So I have a python script that goes through roughly 350,000 data objects, and depending on some tests, it needs to update a row which represents each one of those objects in a MySQl db. I'm also using pymysql as I've had the least trouble with it especially when sending over large select queries (select statements with where column IN (....)
clause that can contain 100,000+ values).
Since each update for each row can be different, each update statement is different. For example, for one row we might want to update first_name
but for another row we want to leave first_name
untouched and we want to update last_name
.
This is why I don't want to use the cursor.executemany()
method which takes in one generic update statement and you then feed it the values however as I mentioned, each update is different so having one generic update statement doesn't really work for my case. I also don't want to send over 350,000 update statements individually over the wire. Is there anyway I can package all of my update statements together and send them at once?
I tried having them all in one query and using the cursor.execute()
method but it doesn't seem to update all the rows.
SQL #1: CREATE TABLE t
with whatever columns you might need to change. Make all of them NULL
(as opposed to NOT NULL
).
SQL #2: Do a bulk INSERT
(or LOAD DATA
) of all the changes needed. Eg, if changing only first_name
, fill in id
and first_name
, but have the other columns NULL
.
SQL #3-14:
UPDATE real_table
JOIN t ON t.id = real_table.id
SET real_table.first_name = t.first_name
WHERE t.first_name IS NOT NULL;
# ditto for each other column.
All SQLs except #1 will be time-consuming. And, since UPDATE
needs to build a undo log, it could timeout or otherwise be problematical.

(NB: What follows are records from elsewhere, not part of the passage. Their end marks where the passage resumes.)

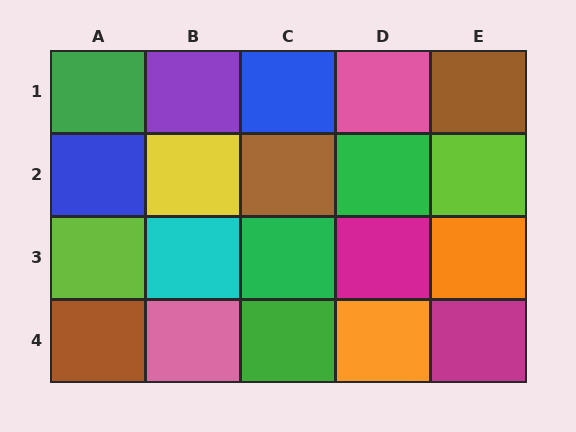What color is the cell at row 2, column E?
Lime.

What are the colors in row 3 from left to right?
Lime, cyan, green, magenta, orange.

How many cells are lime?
2 cells are lime.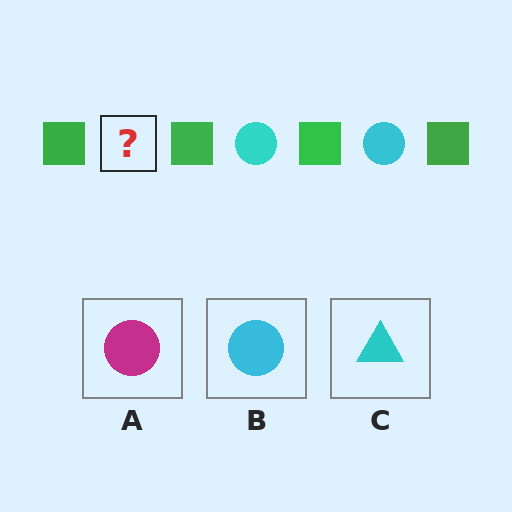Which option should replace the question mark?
Option B.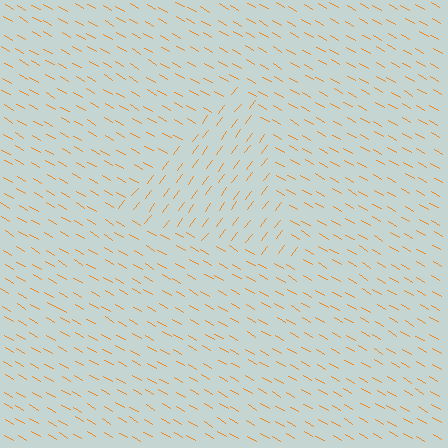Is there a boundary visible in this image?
Yes, there is a texture boundary formed by a change in line orientation.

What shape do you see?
I see a triangle.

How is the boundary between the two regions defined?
The boundary is defined purely by a change in line orientation (approximately 83 degrees difference). All lines are the same color and thickness.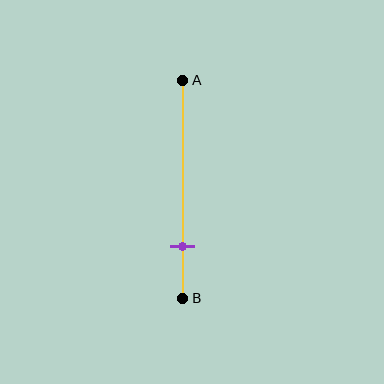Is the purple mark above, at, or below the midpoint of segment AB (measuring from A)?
The purple mark is below the midpoint of segment AB.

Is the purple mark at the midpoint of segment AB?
No, the mark is at about 75% from A, not at the 50% midpoint.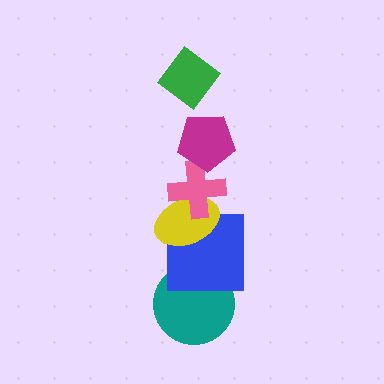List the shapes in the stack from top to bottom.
From top to bottom: the green diamond, the magenta pentagon, the pink cross, the yellow ellipse, the blue square, the teal circle.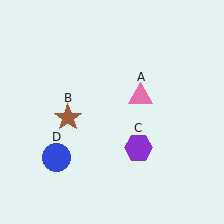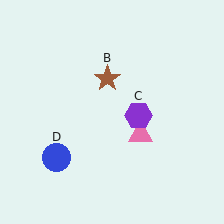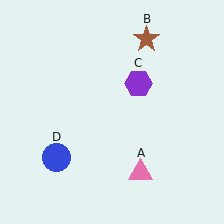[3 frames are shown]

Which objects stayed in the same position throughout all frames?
Blue circle (object D) remained stationary.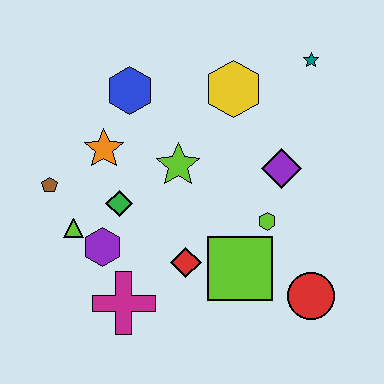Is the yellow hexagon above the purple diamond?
Yes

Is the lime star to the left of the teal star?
Yes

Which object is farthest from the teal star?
The magenta cross is farthest from the teal star.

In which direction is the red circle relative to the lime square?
The red circle is to the right of the lime square.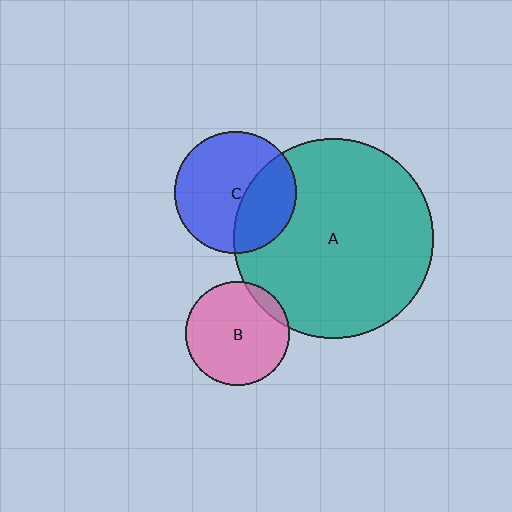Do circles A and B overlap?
Yes.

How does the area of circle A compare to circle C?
Approximately 2.7 times.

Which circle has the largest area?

See a discussion of chunking if necessary.
If necessary, use functions such as COALESCE()
, GREATEST()
, IFNULL()
, etc.
Mass UPDATEs
usually imply poor schema design.
(If Ryan jumps in with an 'Answer' instead of just a 'Comment', he should probably get the 'bounty'.)

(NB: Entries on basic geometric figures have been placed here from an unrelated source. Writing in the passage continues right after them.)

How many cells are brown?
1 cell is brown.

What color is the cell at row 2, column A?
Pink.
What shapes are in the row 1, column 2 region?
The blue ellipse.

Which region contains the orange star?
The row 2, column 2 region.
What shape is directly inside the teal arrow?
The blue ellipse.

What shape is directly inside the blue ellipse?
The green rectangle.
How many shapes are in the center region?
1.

Your best performance will be if you can encode your "tests" into the SQL logic itself, so you can boil everything down to a handful of UPDATE statements. Or at least get as many as possible done that way, so that fewer rows need to be updated individually.
For example:
UPDATE tablename set firstname = [some logic]

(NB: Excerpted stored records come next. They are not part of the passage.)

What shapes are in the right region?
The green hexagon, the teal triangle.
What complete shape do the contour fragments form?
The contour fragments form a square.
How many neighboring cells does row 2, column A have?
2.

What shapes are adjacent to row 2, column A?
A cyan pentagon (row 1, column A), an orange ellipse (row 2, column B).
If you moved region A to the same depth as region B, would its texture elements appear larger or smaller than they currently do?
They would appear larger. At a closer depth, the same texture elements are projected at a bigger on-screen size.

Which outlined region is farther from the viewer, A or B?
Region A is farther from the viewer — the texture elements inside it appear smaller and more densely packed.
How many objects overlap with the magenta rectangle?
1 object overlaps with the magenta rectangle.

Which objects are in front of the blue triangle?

WHERE [logic that identifies which rows need the firstname updated];
You don't describe much about your tests, so it's hard to be sure. But you can typically get quite a lot of logic into your WHERE clause with a little bit of work.
Another option would be to put your logic into a stored procedure. You'll still be doing 350,000 updates, but at least they aren't all "going over the wire". I would use this only as a last resort, though; business logic should be kept in the application layer whenever possible, and stored procedures make your application less portable.